Background: Chiari Malformations (CM) is a collection of hindbrain abnormalities ranging from simple to complete agenesis of the cerebellum. Type III CM (CM III) is the rarest CM, with herniation of the cerebellum and brainstem into a posterior encephalocele and other intracranial anomalies. Reduction of the viable herniated brain, along with providing intracranial space and inadequate closure, often presents as the main problem. This case study aims to evaluate the Chiari malformation type III surgical management in infants.
Case Presentation: A 16-day-old male infant with an intact congenital mass in the occipital, with no neurological deficit. Radiological examination shows a defect in the occipital skull consisting of cystic non-contrast enhancing lesion and parenchymal tissue herniated through the defect. The cele excision and defect closure were performed, and viable neural tissue was found inside the sac.

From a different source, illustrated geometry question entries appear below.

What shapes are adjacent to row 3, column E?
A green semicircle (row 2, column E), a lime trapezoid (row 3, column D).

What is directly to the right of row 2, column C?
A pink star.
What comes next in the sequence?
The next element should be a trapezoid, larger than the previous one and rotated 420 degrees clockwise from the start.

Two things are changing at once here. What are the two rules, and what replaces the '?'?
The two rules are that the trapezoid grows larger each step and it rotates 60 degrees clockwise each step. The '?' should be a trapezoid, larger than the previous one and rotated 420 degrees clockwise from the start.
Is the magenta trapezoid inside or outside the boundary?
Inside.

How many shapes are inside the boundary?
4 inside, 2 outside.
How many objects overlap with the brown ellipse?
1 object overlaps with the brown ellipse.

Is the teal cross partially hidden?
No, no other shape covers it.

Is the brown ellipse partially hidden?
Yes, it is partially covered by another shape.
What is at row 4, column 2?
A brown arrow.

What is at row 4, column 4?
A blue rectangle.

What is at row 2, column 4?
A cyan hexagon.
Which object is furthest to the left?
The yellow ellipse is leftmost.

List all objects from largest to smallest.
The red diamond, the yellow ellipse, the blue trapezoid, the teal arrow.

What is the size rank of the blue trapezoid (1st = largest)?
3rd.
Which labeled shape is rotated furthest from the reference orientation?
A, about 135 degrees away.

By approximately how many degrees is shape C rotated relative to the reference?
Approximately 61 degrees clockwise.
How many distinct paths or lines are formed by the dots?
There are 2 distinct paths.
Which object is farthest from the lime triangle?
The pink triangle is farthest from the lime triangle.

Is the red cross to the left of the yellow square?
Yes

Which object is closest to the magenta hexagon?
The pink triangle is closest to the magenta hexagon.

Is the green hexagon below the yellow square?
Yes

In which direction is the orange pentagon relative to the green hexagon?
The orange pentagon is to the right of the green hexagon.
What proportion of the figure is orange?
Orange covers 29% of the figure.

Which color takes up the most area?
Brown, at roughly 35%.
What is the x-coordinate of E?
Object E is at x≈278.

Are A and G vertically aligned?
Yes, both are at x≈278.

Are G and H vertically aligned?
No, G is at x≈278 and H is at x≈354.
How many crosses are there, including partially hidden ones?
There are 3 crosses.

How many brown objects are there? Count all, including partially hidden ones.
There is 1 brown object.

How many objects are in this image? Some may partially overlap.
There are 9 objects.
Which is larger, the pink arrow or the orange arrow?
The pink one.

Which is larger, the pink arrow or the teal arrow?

Blossom flower-like trim expanded the fossa posterior space and put the viable neural tissue inside the intracranial room. The defect was then closed with a dura, periosteal patch, and tension-free two-layered scalp closure. Post-operative follow-up presented a good outcome, and 1-year follow-up showed good recovery, with developmental delay, following developmental rehabilitation.
Conclusion: CM III is rare and has poor outcomes because neurological deficits and respiratory problems usually follow it. Operative management patient with CM III was presented with occipital encephalocele with no post-operative complication. Occipital bone reconstruction using a blossomed-flower-like technique could be considered to create adequate room for viable neural tissue.